Le nom de Michele Mariotti a servi d’appel, et sans avoir fait le plein – car une vidéoprojection publique a lieu en direct sur la grand place, face à la mairie – la salle du Vitrifrigo rassemble une assistance au sein de laquelle les Pésarais sont venus pour une fois en nombre. L’enfant du pays dirige l’Orchestre Symphonique National de la RAI, et passées les premières mesures, où le son semble brièvement se chercher, le festin sonore escompté sera complet, tant au pied de la scène que sur le plateau où, avant l’entrée des solistes, se sont installés sur trois rangs les cinquante membres du chœur Teatro Ventidio Basso.
Faut-il être religieux, croyant, catholique, pratiquant, pour diriger cette œuvre ? Que l’on sache, nul chef d’orchestre invité à le faire n’affiche ses convictions et l’absence de tout symbole chrétien sur le cénotaphe d’Alberto Zedda au cimetière central de Pesaro n’est pas une preuve d’athéisme.
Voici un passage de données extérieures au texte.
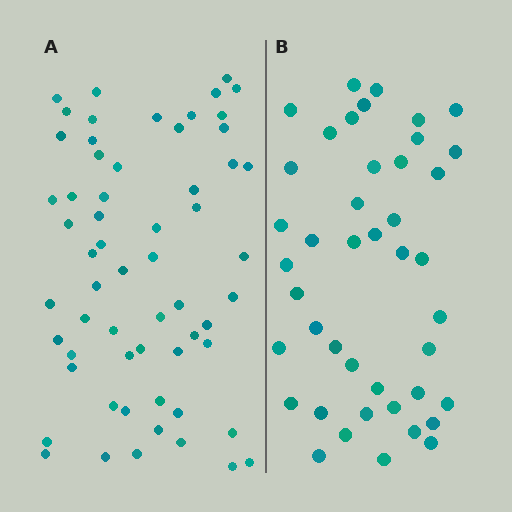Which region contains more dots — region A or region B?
Region A (the left region) has more dots.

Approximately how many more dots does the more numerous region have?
Region A has approximately 15 more dots than region B.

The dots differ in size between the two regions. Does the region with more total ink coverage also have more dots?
No. Region B has more total ink coverage because its dots are larger, but region A actually contains more individual dots. Total area can be misleading — the number of items is what matters here.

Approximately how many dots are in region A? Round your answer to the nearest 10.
About 60 dots.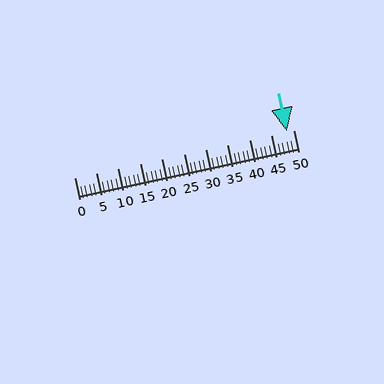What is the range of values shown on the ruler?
The ruler shows values from 0 to 50.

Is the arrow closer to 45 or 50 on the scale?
The arrow is closer to 50.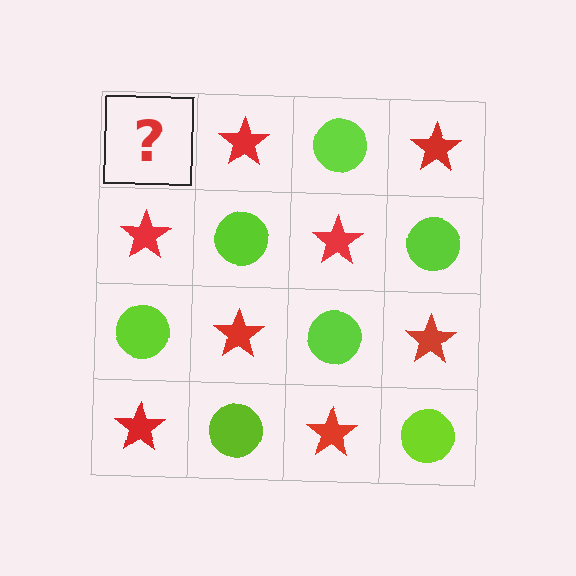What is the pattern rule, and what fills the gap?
The rule is that it alternates lime circle and red star in a checkerboard pattern. The gap should be filled with a lime circle.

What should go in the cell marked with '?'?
The missing cell should contain a lime circle.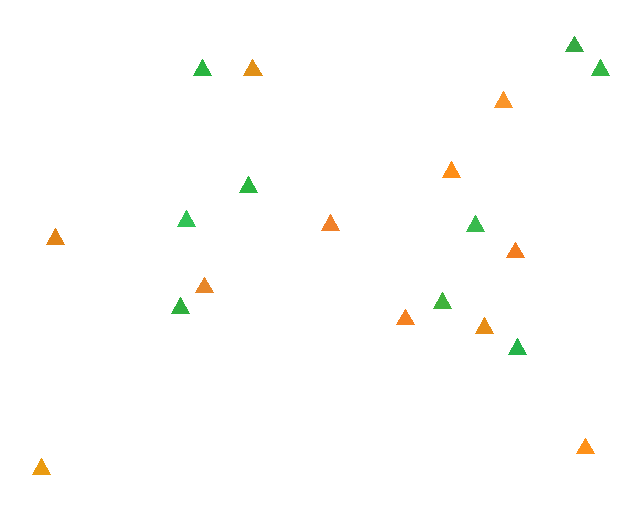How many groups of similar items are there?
There are 2 groups: one group of green triangles (9) and one group of orange triangles (11).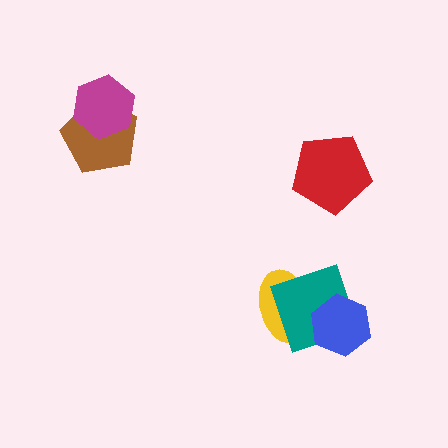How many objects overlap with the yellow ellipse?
1 object overlaps with the yellow ellipse.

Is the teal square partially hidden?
Yes, it is partially covered by another shape.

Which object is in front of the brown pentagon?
The magenta hexagon is in front of the brown pentagon.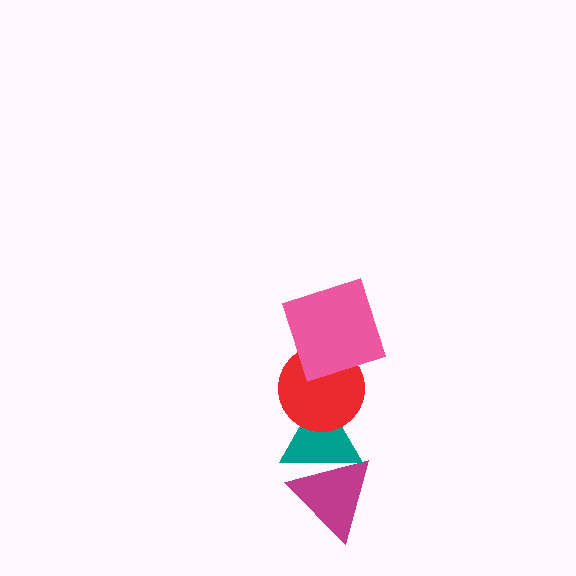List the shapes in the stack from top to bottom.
From top to bottom: the pink square, the red circle, the teal triangle, the magenta triangle.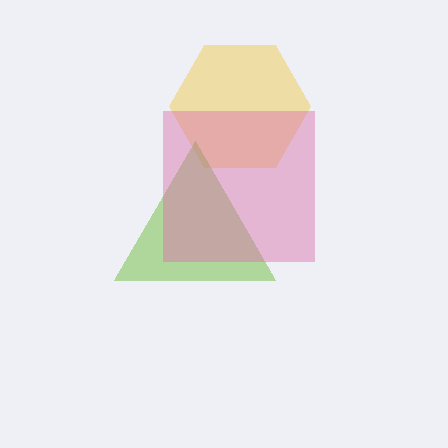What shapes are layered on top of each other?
The layered shapes are: a yellow hexagon, a lime triangle, a pink square.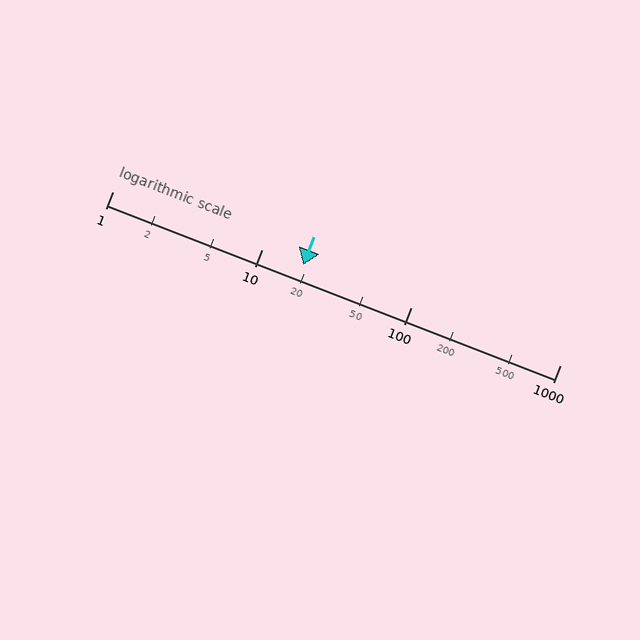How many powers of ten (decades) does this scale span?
The scale spans 3 decades, from 1 to 1000.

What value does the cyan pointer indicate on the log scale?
The pointer indicates approximately 19.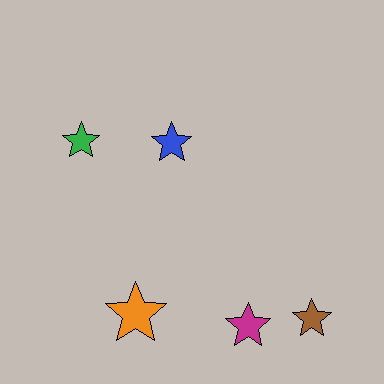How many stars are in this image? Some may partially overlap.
There are 5 stars.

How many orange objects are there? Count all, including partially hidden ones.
There is 1 orange object.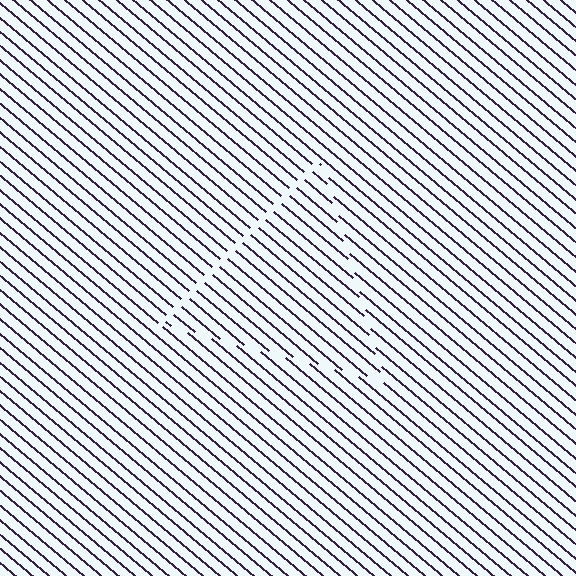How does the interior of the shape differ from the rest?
The interior of the shape contains the same grating, shifted by half a period — the contour is defined by the phase discontinuity where line-ends from the inner and outer gratings abut.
Pour nous la version orchestrale n’a pas l’impact émotionnel de la version originale, dont l’intimisme peut créer chez l’auditeur le sentiment, ou l’illusion, d’approcher la personnalité profonde de Rossini, sans les filtres inhérents à la sociabilité et à la frivolité d’un concert-clou. C’est dire quel tour de force réussit Michele Mariotti, dans ce contexte où la mondanité combat le recueillement, en parvenant à rendre sensible la spiritualité de l’œuvre.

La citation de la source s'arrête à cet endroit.